# Listing Price Questions PLS S4 320GB



## qtheking (Aug 27, 2007)

I'm thinking about listing a Premiere 320gb 2 tuner with PLS because I got shafted by the local cable company and am stuck with D* for a couple of years. I don't know what a good starting price is for eBay. It looks like their fees are astronomical now. Its approaching 2 yrs old, and I may list it with my old 500GB DVR Extender, but I also have a 1TB extender and don't know if its worth listing with that or not?? My wife and I love the TiVo but its a paperweight with D* and the DirecTiVo doesn't support half the features of the real TiVos....

Any help is appreciated


----------



## Dan203 (Apr 17, 2000)

List here first and see if you get any offers. (no fees here) I don't know what you want for it, but I suspect you could get at least $350 for it, maybe more. 

Dan


----------



## qtheking (Aug 27, 2007)

I'm open to offers... The unit sat in a TV cabinet alone with nothing else on the shelf for about 2 years.. only had 1 cablecard in it from the onset of service. I have a 500GB extender I used with my old S3HD.. I'd be willing to part with that unit as well.. it is not lifetime.. just standard plans with no commitment needed afaik.


----------



## Dan203 (Apr 17, 2000)

Is the S3 the original one with the OLED screen on the front? Or the TiVo HD one?

Dan


----------



## qtheking (Aug 27, 2007)

Its not the THX S3.. its the generic HD w/ 160GB iirc... Its the mass market one from late 2007 that was like $299 back then.


----------



## Dan203 (Apr 17, 2000)

That's not going to be worth much without a lifetime sub. Looking on eBay they go for like $30-$50. 
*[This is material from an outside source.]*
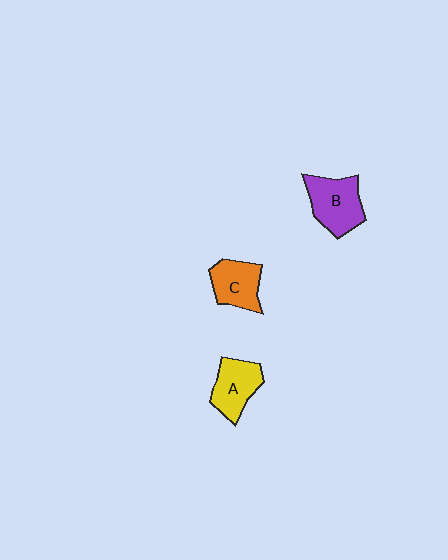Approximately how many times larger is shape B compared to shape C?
Approximately 1.2 times.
I'll give you $50 shipped. (Shipping should be cheap, we're in the same state)

Dan


----------



## qtheking (Aug 27, 2007)

you down here or up north?


----------



## Dan203 (Apr 17, 2000)

Up in Carson City. 

Dan


----------



## qtheking (Aug 27, 2007)

ok.. working on it for today.... Anyone interested in the S4 w/ PLS?


----------



## Dan203 (Apr 17, 2000)

Cool, thanks.

You might want to list the Premiere in a new thread. use a title like

"TiVo Premiere 320GB with lifetime $400 OBO"
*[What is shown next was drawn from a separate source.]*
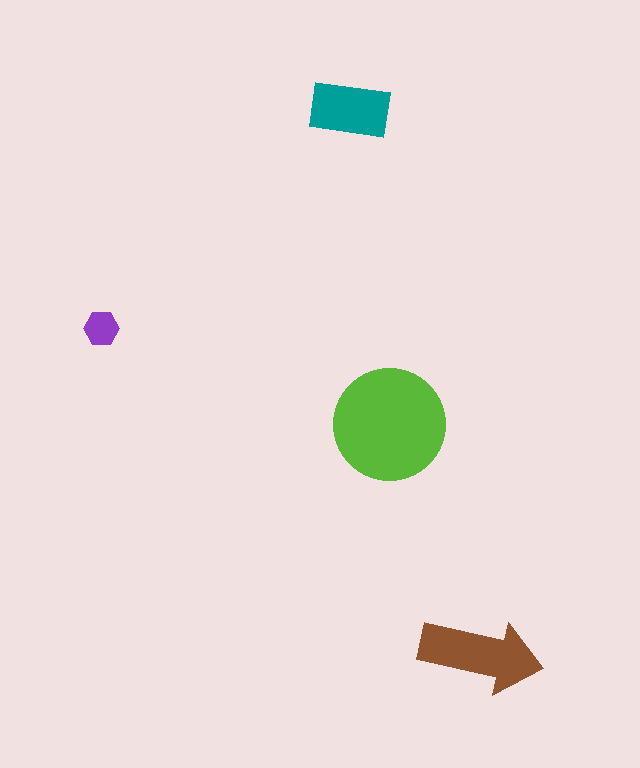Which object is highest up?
The teal rectangle is topmost.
Or whatever you want to charge for it. This thread title sounds like a question, not an actual item for sale.

Dan


----------



## jbenda (Nov 16, 2007)

qtheking - I only have 4 posts so can't reply to your PM. Can you PM me your email?


----------



## unitron (Apr 28, 2006)

Dan203 said:


> That's not going to be worth much without a lifetime sub. Looking on eBay they go for like $30-$50.
> 
> I'll give you $50 shipped. (Shipping should be cheap, we're in the same state)
> 
> Dan


If he has a Premiere, you should see if he can leverage that into a $99 lifetime on that S3 before it changes hands and give him $150 for it.


----------



## Dan203 (Apr 17, 2000)

unitron said:


> If he has a Premiere, you should see if he can leverage that into a $99 lifetime on that S3 before it changes hands and give him $150 for it.


Already bought it. Plus it didn't have active service, so I don't think he would have been eligible for $99 lifetime.

Dan


----------